Otra superioridad europea: en ese fascismo deportivo alumbra un cierto anarquismo del alma, incapaz de dejarse parangonar en las filas uniformes de la masa. Incluso contra su propio deseo. En ello sólo los alemanes son inferiores —por fortuna en épocas, en otras por desgracia—, aunque en tiempos recientes vengan a demostrar también su escasa originalidad respecto al resto de europeos.
Masa y poder
Pero lo mejor de toda esa elemental e innecesaria lección de psicología de las masas, lección práctica y sangrienta, pero lección al fin, que cumple paso a paso las teorías tan perfecta y literariamente explicadas por Elías Canetti (Masa y poder), es ver cómo la pulsión que se expresa en el fascismo futbolístico se reproduce en el cruce de las miradas aterrorizadas que suscitan las imágenes televisivas. Los tifosi del Roma jalean la violencia británica y demuestran cuán cierta es la hipótesis de que Italia es todavía una nación de ciudades-naciones. Los alemanes, trocados en la imagen de sus enemigos históricos, actúan cual gentlemen como si las humillaciones y las generalizaciones injustas sobre el nazismo y sobre la torpeza de sus políticos hallara una contrapartida providencial en una muestra de ferocidad y de barbarie entre sus detractores: para algunos, los montones de cadáveres de Bruselas son las fosas de Katin de los aliados occidentales y principalmente del Reino Unido; por ello se apuntaron antes que nadie al único gesto elegante de la farsa: apagar el televisor y desentenderse de tanta brutalidad.

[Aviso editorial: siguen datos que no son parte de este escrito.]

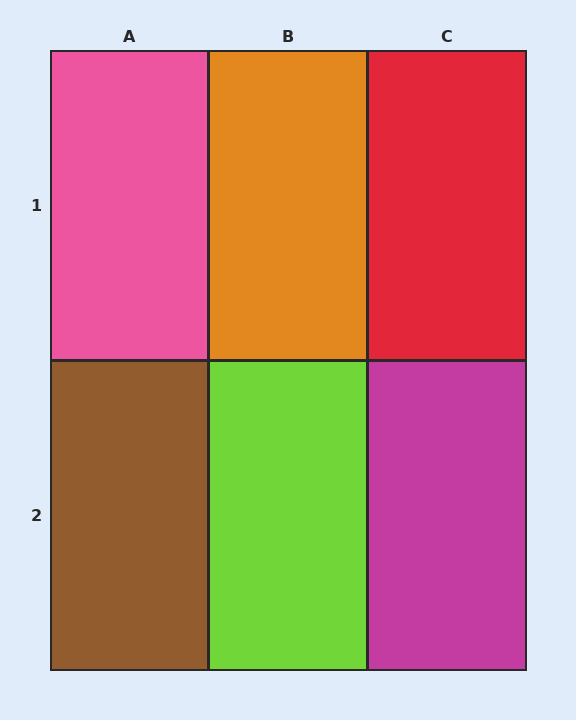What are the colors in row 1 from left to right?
Pink, orange, red.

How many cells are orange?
1 cell is orange.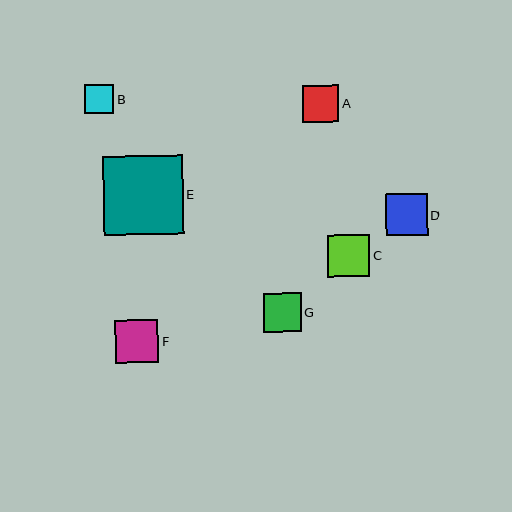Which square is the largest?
Square E is the largest with a size of approximately 80 pixels.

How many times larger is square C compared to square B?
Square C is approximately 1.5 times the size of square B.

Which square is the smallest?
Square B is the smallest with a size of approximately 29 pixels.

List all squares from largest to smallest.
From largest to smallest: E, F, C, D, G, A, B.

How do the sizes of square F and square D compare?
Square F and square D are approximately the same size.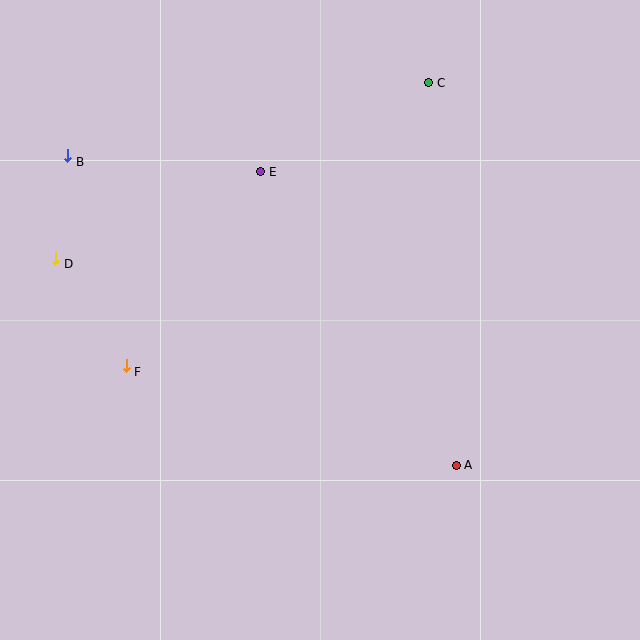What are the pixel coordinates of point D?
Point D is at (56, 264).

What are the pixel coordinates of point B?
Point B is at (68, 162).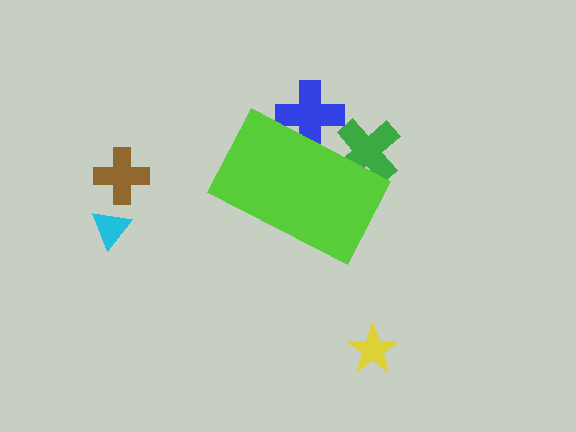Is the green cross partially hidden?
Yes, the green cross is partially hidden behind the lime rectangle.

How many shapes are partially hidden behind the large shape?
2 shapes are partially hidden.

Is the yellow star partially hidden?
No, the yellow star is fully visible.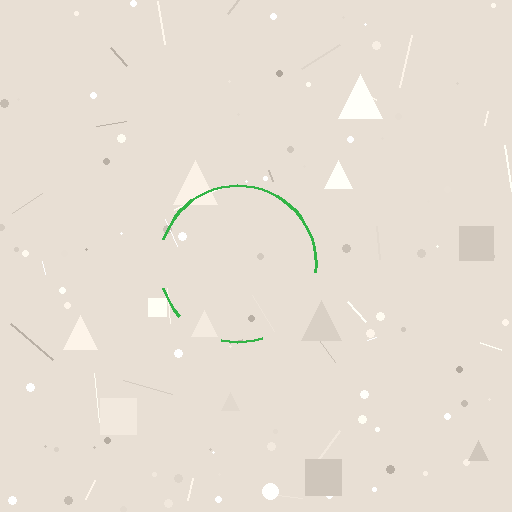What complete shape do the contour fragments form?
The contour fragments form a circle.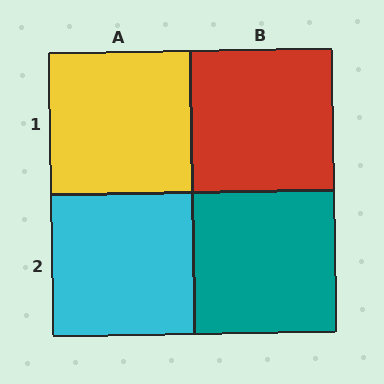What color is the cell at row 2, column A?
Cyan.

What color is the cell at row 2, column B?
Teal.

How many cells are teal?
1 cell is teal.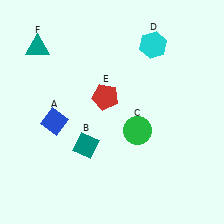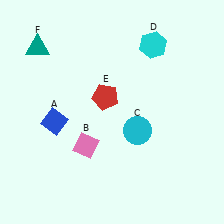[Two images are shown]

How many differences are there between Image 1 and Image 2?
There are 2 differences between the two images.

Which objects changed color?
B changed from teal to pink. C changed from green to cyan.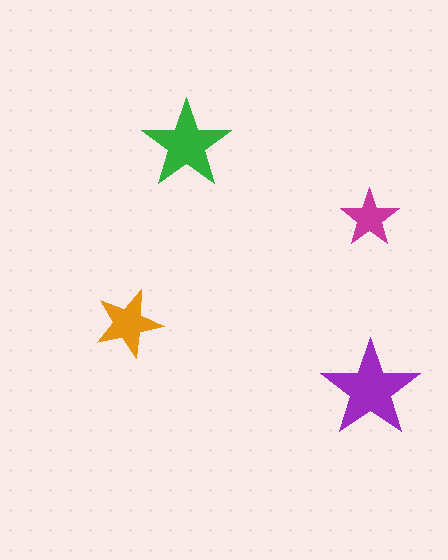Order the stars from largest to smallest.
the purple one, the green one, the orange one, the magenta one.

Los otros europeos del sur, también en una buena operación de ajuste de cuentas, aseguran que entre ciudadanos romanos no se dan estas matanzas dignas de pueblos del norte, bárbaros e inciviles, o de los pueblos más recientes del sur, a quienes se encasilla despreciativamente como Tercer Mundo; olvidan que tienen el germen en casa, mimado y amamantado cuidadosamente por los clubes, para dar calor y color a los partidos más comprometidos en sus ligas y campeonatos, o justificado a veces en nombre de no se sabe bien qué fenómenos sociológicos de rebeldía juvenil y de formas de participación e integración en no se sabe bien dónde. Los de la Juventus, finalmente, lloran y rezan, circulan por las hileraras del duelo, después del airón, el champaña y la alegría de lo único importante, la copa, vacía, como todas las copas, como sus cabezas, como su fascismo futbolístico, como el nacionalismo, como esa tendencia tan europea a expulsar la culpa de la propia conciencia. Esa copa, celebrada y denigrada, cosechada sobre una montaña de muertos, redonda como una utopía, vacía como el tedio de cada día, es el triunfo de Europa. Un triunfo de la muerte antes de la muerte.